Gulf War veteran Rick Clement of the 1st Batallion Duke of Lancashire regiment attends the funeral of World War II veteran Harold Percival at Lytham Park Cemetery on November 11, 2013. Credit: Getty Images
British World War II veteran Harold Percival died alone in a nursing home at age 99, and his funeral was to be a depressing affair with no guests. His care-takers desperately placed ads in newspapers for anyone with a connection to attend his send-off on Remembrance Day, November 11.
Their plea was heard by Sergeant Rick Clement, an Olympic torch-bearer who lost his limbs in Afghanistan, and he circulated it frantically. When it was time to lay Harold to rest, it was witnessed by hundreds of people that traveled across the country to say goodbye to a man they never knew.
Metro: How did you make people come?
Clement: A friend of mine passed on the ad and I passed it to everyone at my regiment, then Facebook and Twitter. I thought a few army guys would turn up but it just snowballed and became massive.
What sort of crowd turned up?
Absolutely everybody – there were military cadets and navy officers, but also bikers on their bikes, and civilians that just wanted to be there.
Why do you think they wanted to be there?
It’s a big week for military remembrance, and given what’s happening in Afghanistan the public see a lot more death and injury, so it's closer to people’s hearts.
Where the nursing home staff surprised by the turnout?
I think they were amazed.
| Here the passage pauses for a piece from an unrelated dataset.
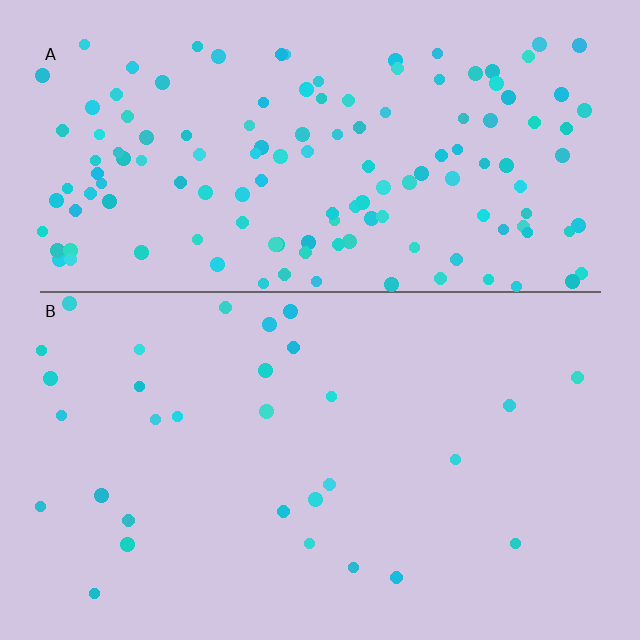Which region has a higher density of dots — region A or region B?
A (the top).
The managers came over to say thank you, and they invited me for a drink.
Do you think there are many more Harold Percivals: abandoned and forgotten after serving their country?
This has bought it to my attention and it’s a mission now to get to know people in this situation. The older generation of veterans tend not to talk so much and are private people. I don’t know how many there are but I want them to have the respect they deserve. It doesn’t have to be hundreds but there should be a few people going to any funeral, and I’ll be happy to.